R is obtained and the peeling of the conductive polymer layer is eliminated. The solid electrolytic capacitor has a conductive polymer layer disposed between an anode body and a cathode body made of a valve metal having a dielectric oxide film layer formed on the surface thereof. By mixing a softening agent for softening the conductive polymer layer in the molecular layer, variation in characteristics is small and low.
Provide a solid electrolytic capacitor with excellent ESR (Equivalent Series Resistance) and high frequency characteristics. Also, the anode of a solid electrolytic capacitor using a conductive polymer for the solid electrolyte,
A lower ESR can be obtained with a smaller pressure at the time of cathode bonding, and peeling of the conductive polymer layer can be eliminated.

Description

DETAILED DESCRIPTION OF THE INVENTION

[0001]

BACKGROUND OF THE INVENTION 1. Field of the Invention The present invention relates to a solid electrolytic capacitor using a valve metal such as aluminum or tantalum as an anode and a conductive polymer as a solid electrolyte, and a method for manufacturing the same.

[0002]

2. Description of the Related Art Conventionally, solid electrolytic capacitors have been widely used in computers, mobile phones and the like.

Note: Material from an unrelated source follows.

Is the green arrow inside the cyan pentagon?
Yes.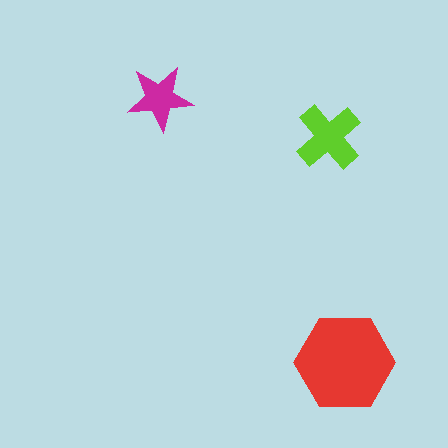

FIG. 5 shows a structure of a conventional solid electrolytic capacitor using a valve metal as an anode. In FIG. 5, 5 is a valve metal porous body, 6 is a dielectric oxide film, 7 is a solid electrolyte layer, 8 is a carbon layer, 9 is an Ag paste layer, 10 is an anode lead terminal, and 11 is a cathode lead terminal. First, a dielectric oxide film 6 is formed on the surface of a valve metal porous body 5 such as aluminum whose surface is roughened or powdered tantalum, and then a solid electrolyte layer 7 is formed on the dielectric oxide film surface 6.
As a conductive polymer such as polypyrrole or manganese dioxide. Subsequently, a cathode layer including a carbon layer 8 and a silver paste layer 9 is formed on the solid electrolyte layer to manufacture a capacitor element. Thereafter, the anode lead-out terminal 10 is attached to the anode lead portion by welding or the like, and the cathode lead-out terminal 11 is attached to the cathode layer with a conductive adhesive. Finally, an exterior covering the entire capacitor element except for the anode lead-out terminal and a part of the cathode lead-out terminal (Not shown) to obtain a solid electrolytic capacitor. The exterior has a role of maintaining airtightness with the outside, and is molded using an epoxy-based thermosetting resin or the like containing a silicon oxide filler.
(Chip type) or dip molding (lead wire type) is common. In this configuration, low ESR (E
In order to achieve equivalent series resistance, it is necessary to increase the conductivity of the solid electrolyte layer and to devise material characteristics and a method of forming the carbon layer and the silver paste layer. Further, in order to improve the capacity of the product and to reduce the ESR, a structure in which an anode body and a cathode body are stacked (Japanese Patent Laid-Open No.
99) -219861), and in this case, there has been proposed a method of directly connecting a solid electrolyte layer to a cathode extraction electrode. In conventional solid electrolytic capacitors using a conductive polymer for these solid electrolytes, as proposed in Patent No. 1949637 (1995), a conductive polymer is used by using an electrolytic solution (polymer monomer solution). Is formed by electrolytic polymerization, to increase the reaction resistance of the polymerization reaction, to uniformly form the conductive polymer in the pores, and to increase the adhesive force between the conductive polymer layer and the polymer. The electrolyte solution (polymer monomer solution) usually contains a binder resin. This binder resin is usually contained in the conductive polymer layer.

[0004]

However, since the conductive polymer layer of the conventional solid electrolytic capacitor contains a binder resin, there is a problem that the resistance of the conductive polymer increases. On the other hand, if the binder resin is removed to reduce the resistance, the conductive polymer layer will be easily peeled off. Further, even when a binder resin is contained, the conductive polymer may be partially peeled from the polymer during the drying step.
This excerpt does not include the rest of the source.